Jean Baptiste Delambre
September 19, 2012
On this date in 1749, Jean Baptiste Delambre
was born in France. Delambre made huge contributions to astronomy
despite losing most of his vision to smallpox as a toddler. He was
educated at a Jesuit College in Amiens until the Jesuits were expelled
from France in 1764. Although originally contemplating a life as a
priest, Delambre became a rationalist. He tutored, then studied in Paris
under the eminent atheist and astronomer Joseph Lalande, becoming his
assistant. In 1789, Delambre recorded the transit of Mercury across the
Sun, and corrected the existing tables. In 1789, Delambre won the Grand
Prix by the Academy of Sciences for calculating the precise orbit of
Uranus. He was given his own observatory in 1789. In 1792, he published
tables on the Sun, Jupiter, Saturn, Uranus, and the satellites of
Jupiter. Delambre wrote the first of three volumes containing the
measurement of the earth in 1806. In 1809, Napoleon, his admirer, asked
the Academy to award a "best scientific publication of the decade,"

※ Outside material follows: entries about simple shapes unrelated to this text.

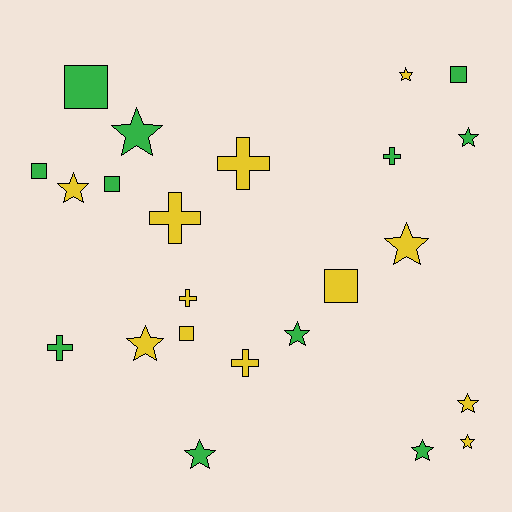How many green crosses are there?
There are 2 green crosses.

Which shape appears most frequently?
Star, with 11 objects.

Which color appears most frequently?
Yellow, with 12 objects.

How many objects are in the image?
There are 23 objects.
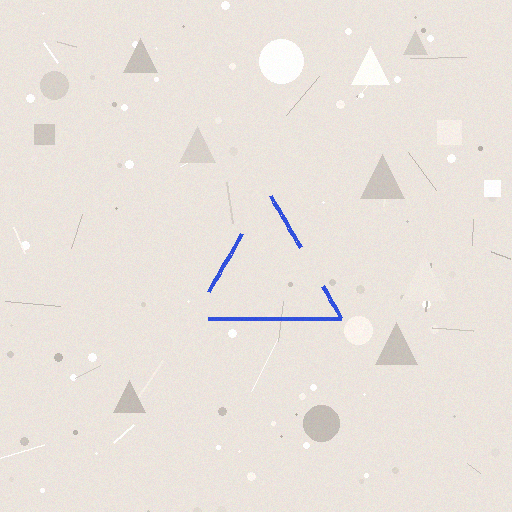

which went to Delambre. Delambre's multi-volume History of Astronomy
became a science classic. Mathematician Jean Fourier, in his obituary
of Delambre, said the scientific world was indebted to Delambre for the
geodetic operation. The United States was indebted to Delambre for his
role in freeing a Mr. M. Smithson, a political prisoner of war. In 1809,
Delambre wrote the French Ministry of War requesting his release.
Smithson later bequeathed his extensive estate to the United States to
found the establishment that became the Smithsonian Institution. D. 1822.
“Conquests will come and go but this work will endure.”